The key observation that has yet been made is that $H \cap K \subseteq Z(G)$, and more importantly, $H \cap K \subseteq Z(H)$ and $H \cap K \subseteq Z(K)$. Any irreducible representation maps the center of the group to scalar matrices with the scalars being roots of unity (see Lemma 2.25 in Isaacs', for instance). This implies that $\rho |_{H \cap K} = \rho(1)\lambda_1$ and $\psi |_{H \cap K} = \psi(1)\lambda_2$ for some linear characters $\lambda_1, \lambda_2 \in \mbox{Irr}(H\cap K)$. Now, we know that $\rho |_{H \cap K}$ and $\psi |_{H \cap K}$ share a constituent, but the only way this is possible is if $\lambda_1 = \lambda_2$.

We can now show that $\rho(g)\psi(g^{-1}) = \rho(1)\psi(1)$ for $g \in H \cap K$ using orthogonality.

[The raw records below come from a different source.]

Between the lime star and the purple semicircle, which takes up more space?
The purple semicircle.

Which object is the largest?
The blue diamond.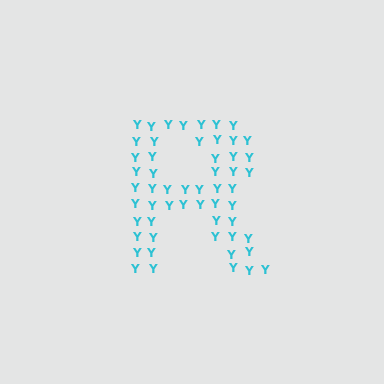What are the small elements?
The small elements are letter Y's.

$$ \dfrac{1}{|H \cap K|} \sum_{g \in H \cap K} \rho(g)\psi(g^{-1}) = \dfrac{\rho(1)\psi(1)}{|H \cap K|} \sum_{g \in H \cap K} \lambda(g)\lambda(g^{-1}) = \rho(1)\psi(1) $$

We now have that $\sum_{g \in H \cap K} \rho(g)\psi(g^{-1}) = | H \cap K|\rho(1)\psi(1)$, but the triangle inequality implies that $\rho(g)\psi(g^{-1}) = \rho(1)\psi(1)$ for all $g \in H \cap K$.

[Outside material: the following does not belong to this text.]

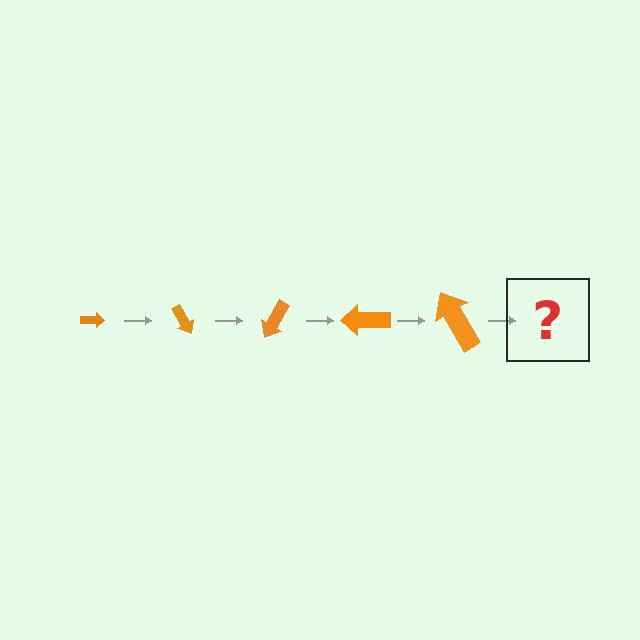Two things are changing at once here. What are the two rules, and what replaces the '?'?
The two rules are that the arrow grows larger each step and it rotates 60 degrees clockwise each step. The '?' should be an arrow, larger than the previous one and rotated 300 degrees clockwise from the start.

This implies that $\ker(\rho \times \psi)$ contains the kernel of the map from $H \times K$ into $G$, and so you can associate $\rho \times \psi$ with an irreducible character of $G$ as you've desired.

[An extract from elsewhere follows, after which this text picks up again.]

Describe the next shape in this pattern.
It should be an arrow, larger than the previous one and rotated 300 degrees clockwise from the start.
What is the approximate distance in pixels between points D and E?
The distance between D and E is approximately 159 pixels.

I think I'll leave uniqueness to you.

Answer 2

To prove that $N \subset \ker(\rho \times \psi)$ note that $0\not=\langle \rho \mid_{H \cap K}, \psi \mid_{H \cap K} \rangle$ implies \begin{equation} 0\not=\sum_{h \in H \cap K} \rho(h)\psi(h^{-1})=\sum_{x\in N}(\rho\times\psi)(x)=|N|\langle(\rho\times\psi)\mid_N,1_N \rangle. \end{equation} Since $1_N$ is an irreducible constituent of $(\rho\times\psi)\mid_N$ and $N\vartriangleleft H\times K$, Clifford's theorem (6.2 of Isaacs CTFG) tells us that $1_N$ is the only irreducible constituent of $(\rho\times\psi)\mid_N$ (since the $H\times K$-conjugates of $1_N$ are just $1_N$). As a consequence, \begin{equation} \ker(\rho\times\psi)\cap N=\ker((\rho\times\psi)\mid_N)=\ker1_N=N. \end{equation} Hence $N\subset\ker(\rho\times\psi)$, as desired.
Now, write $\rho\mid_{H\cap K}=\sum_i n_i\chi_i$, $\psi\mid_{H\cap K}=\sum_jm_j\lambda_j$ for some irreducible characters $\chi_i$, $\lambda_j$ of $H\cap K$ and some nonnegative integers $n_i$,$m_j$. We have that $H\cap K$ is abelian, thus \begin{equation} \sum_{i,j}n_im_j\langle\chi_i,\lambda_j\rangle=\langle \rho \mid_{H \cap K}, \psi \mid_{H \cap K} \rangle=\rho(1)\psi(1)=\sum_{i,j}n_i\chi_i(1)m_j\lambda_j(1)=\sum_{i,j}n_im_j. \end{equation} Since $\langle\chi_i,\lambda_j\rangle=1$ for each $i,j$ it follows that $\rho\mid_{H\cap K}$ and $\psi\mid_{H\cap K}$ have only one irreducible consituent, and it is the same one, but this does not imply that both characters are equal since we don't know if $\rho(1)=\psi(1)$.